Infections that are spreading from Italy and Iran to other countries are raising concerns about the virus that emerged in China, WHO Director-General Tedros Adhanom Ghebreyesus said in a briefing Friday. Some health systems aren’t ready to deal with the widening epidemic, he said.
Elevating the risk level is meant to spur countries to step up their responses, said Mike Ryan, who runs the agency’s emergencies program. Health officials need to be ready to isolate patients and carefully trace their contacts to keep the disease from spiraling out of control, he said.
“This is a reality check for every government,” he said. “The window of opportunity is closing. Wake up.”
Health officials are trying to contain the virus, which can cause Covid-19, a pneumonia-like illness that can be severe in a minority of patients and transmitted from others who look healthy. After it’s reached more than 50 countries in about two months, some researchers and scientists are at the edge of calling the disease a pandemic, a global, potentially lethal outbreak.
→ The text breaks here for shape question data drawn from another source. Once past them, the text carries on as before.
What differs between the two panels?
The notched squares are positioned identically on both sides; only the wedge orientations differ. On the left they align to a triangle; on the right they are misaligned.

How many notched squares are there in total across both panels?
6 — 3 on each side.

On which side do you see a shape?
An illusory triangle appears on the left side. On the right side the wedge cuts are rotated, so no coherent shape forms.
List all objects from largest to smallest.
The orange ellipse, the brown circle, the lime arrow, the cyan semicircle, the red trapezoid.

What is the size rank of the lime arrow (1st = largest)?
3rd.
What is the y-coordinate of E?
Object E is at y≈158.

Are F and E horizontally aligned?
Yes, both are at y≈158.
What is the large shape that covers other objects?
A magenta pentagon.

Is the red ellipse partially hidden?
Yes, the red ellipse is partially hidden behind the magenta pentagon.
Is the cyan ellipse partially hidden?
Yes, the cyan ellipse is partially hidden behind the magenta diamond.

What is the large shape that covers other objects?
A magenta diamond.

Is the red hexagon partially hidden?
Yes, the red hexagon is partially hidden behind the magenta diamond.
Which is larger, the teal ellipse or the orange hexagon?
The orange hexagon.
Ryan said it would be unhelpful to describe it as a pandemic because that would imply that everyone in the world will get it. Countries including China, Singapore, Nepal and Vietnam have shown that containment measures can work, the WHO said.
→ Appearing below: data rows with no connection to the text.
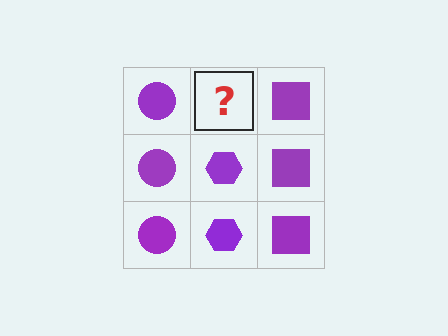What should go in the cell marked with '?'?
The missing cell should contain a purple hexagon.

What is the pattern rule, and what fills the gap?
The rule is that each column has a consistent shape. The gap should be filled with a purple hexagon.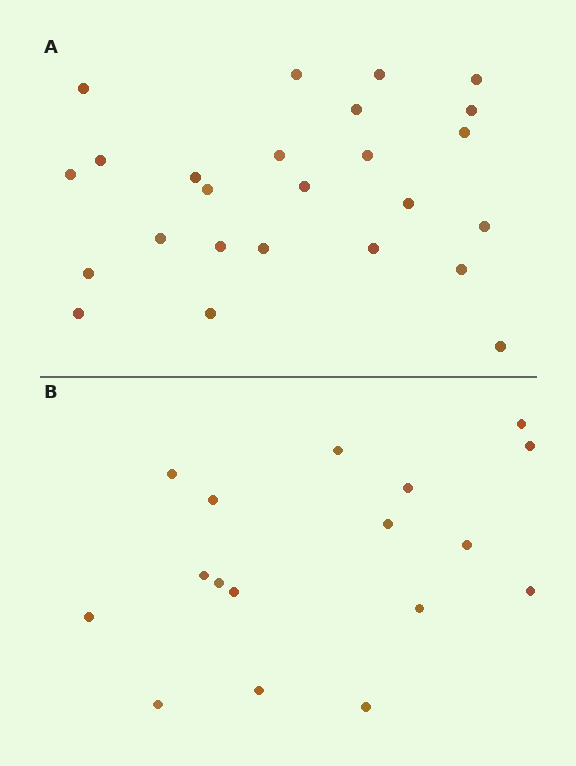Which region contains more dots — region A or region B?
Region A (the top region) has more dots.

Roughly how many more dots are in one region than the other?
Region A has roughly 8 or so more dots than region B.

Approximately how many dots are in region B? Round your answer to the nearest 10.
About 20 dots. (The exact count is 17, which rounds to 20.)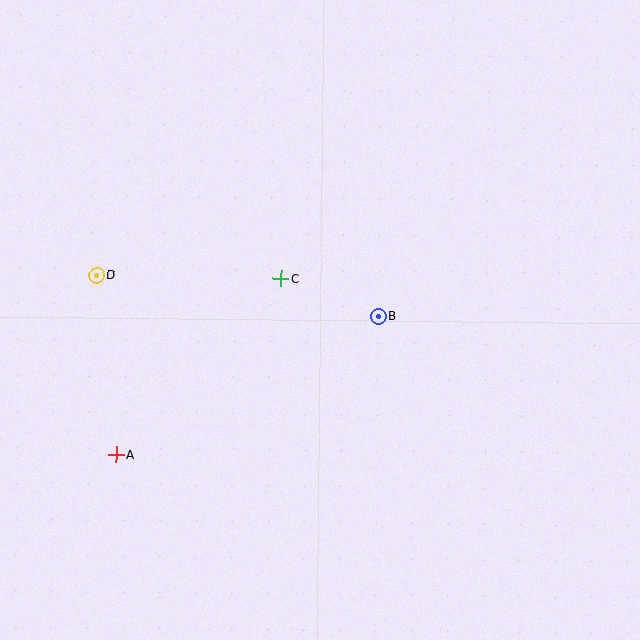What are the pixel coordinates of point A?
Point A is at (116, 455).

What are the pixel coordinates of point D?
Point D is at (96, 275).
“We can avoid the worst of this, but our level of concern is at its highest,” Ryan said. “A lot can be done to fight the virus.”
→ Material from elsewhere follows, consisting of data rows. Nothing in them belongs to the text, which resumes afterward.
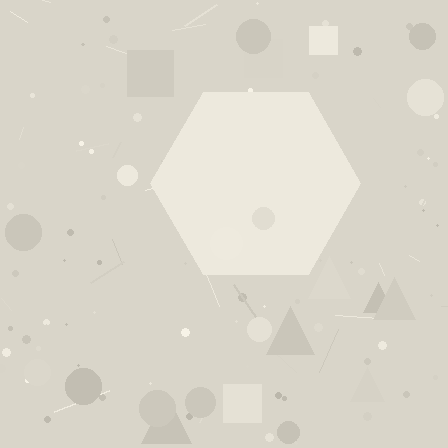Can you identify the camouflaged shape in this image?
The camouflaged shape is a hexagon.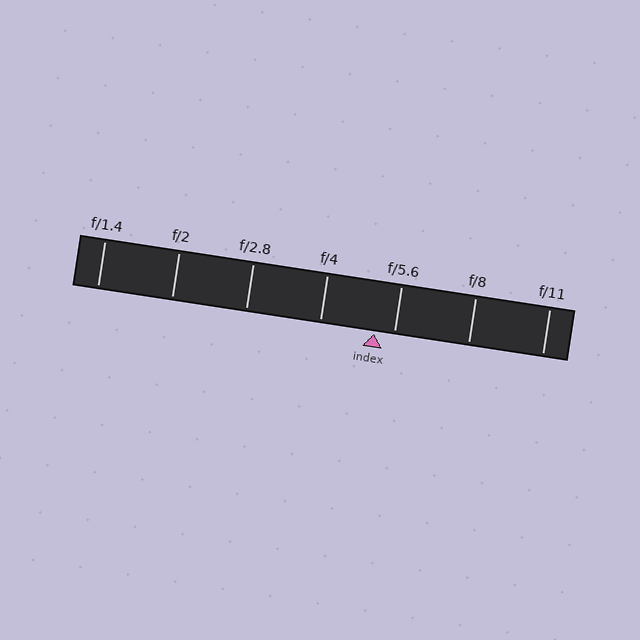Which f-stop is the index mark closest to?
The index mark is closest to f/5.6.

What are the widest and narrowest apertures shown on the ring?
The widest aperture shown is f/1.4 and the narrowest is f/11.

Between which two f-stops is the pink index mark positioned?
The index mark is between f/4 and f/5.6.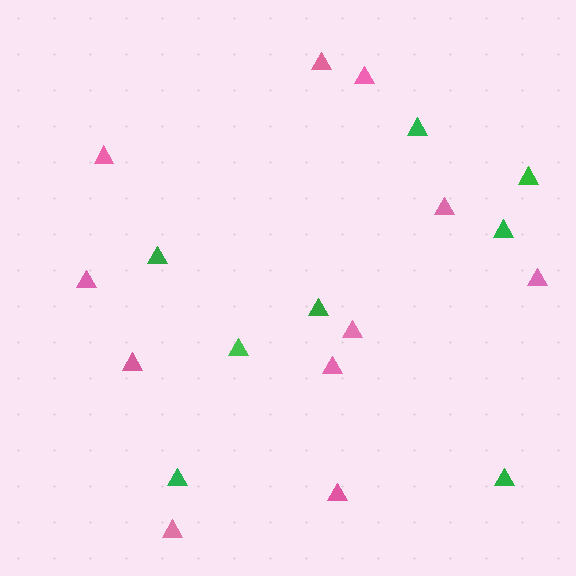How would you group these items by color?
There are 2 groups: one group of pink triangles (11) and one group of green triangles (8).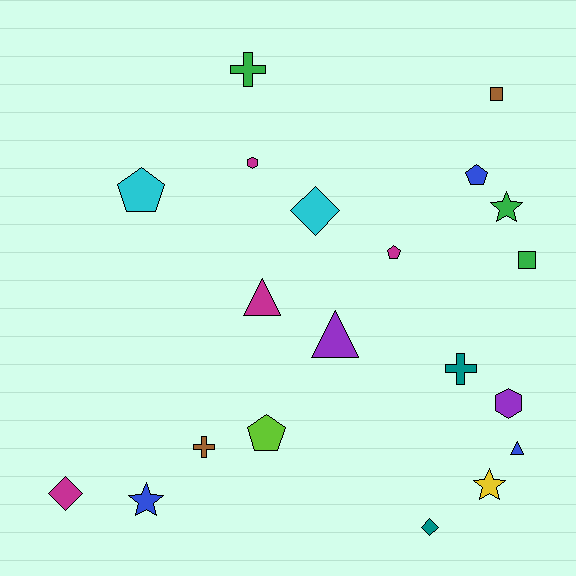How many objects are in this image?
There are 20 objects.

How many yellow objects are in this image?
There is 1 yellow object.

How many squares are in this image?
There are 2 squares.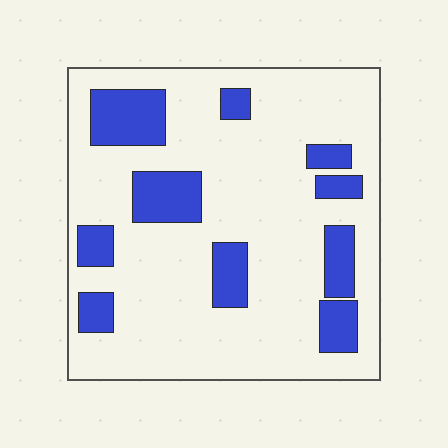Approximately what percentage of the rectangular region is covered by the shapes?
Approximately 20%.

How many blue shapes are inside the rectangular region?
10.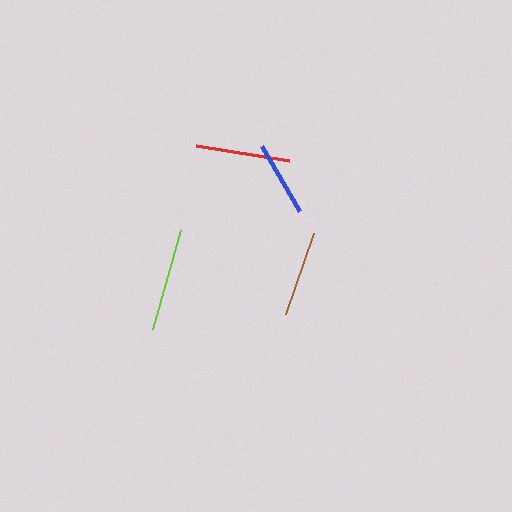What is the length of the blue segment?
The blue segment is approximately 75 pixels long.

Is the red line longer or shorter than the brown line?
The red line is longer than the brown line.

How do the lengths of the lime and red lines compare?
The lime and red lines are approximately the same length.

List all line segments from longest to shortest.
From longest to shortest: lime and red (about equal), brown, blue.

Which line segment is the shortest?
The blue line is the shortest at approximately 75 pixels.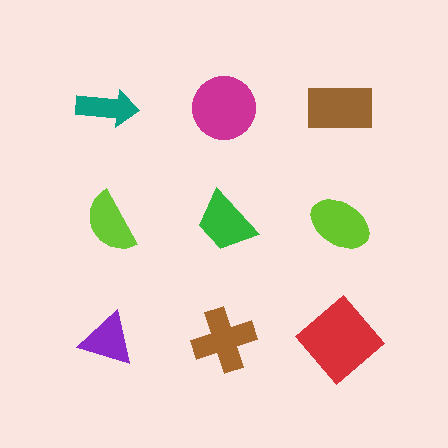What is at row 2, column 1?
A lime semicircle.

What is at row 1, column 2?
A magenta circle.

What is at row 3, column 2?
A brown cross.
A research team convened by the agency released a report Friday showing that transmission of the coronavirus in China has largely occurred within families. That suggests that measures like China’s massive quarantine of some 50 million people can work to prevent the illness from spreading in the community, beyond the view of health workers who can take steps to isolate infected people and quarantine their contacts.
Italy has instituted a lockdown in the northern regions of Lombardy and Veneto, where it has detected more than 600 cases. Still, Nigeria reported its first confirmed case of the disease after an Italian citizen took a commercial flight from Milan to Lagos.
Health officials have cautioned that the export of the disease to poor countries could challenge their health systems and breed a much wider epidemic. Philanthropist and Microsoft Corp. co-founder Bill Gates has warned the impact in sub-Saharan Africa could be “very, very dramatic,” the Telegraph reported.
Wealthy countries can help slow the virus by helping poorer nations prepare for a pandemic, Gates said in an article in the New England Journal of Medicine Friday. By helping African and South Asian countries get ready, nations can save lives and slow the circulation of the virus, Gates said.
The coronavirus “has started behaving a lot like the once-in-a-century pathogen we’ve been worried about,” he said. “I hope it’s not that bad, but we should assume it will be until we know otherwise.”
The WHO in late January declared the outbreak a public health emergency of international concern, a designation that sent an important message about its severity. At the time, the WHO didn’t recommend restrictions on travel or trade, but many countries and companies have taken such steps.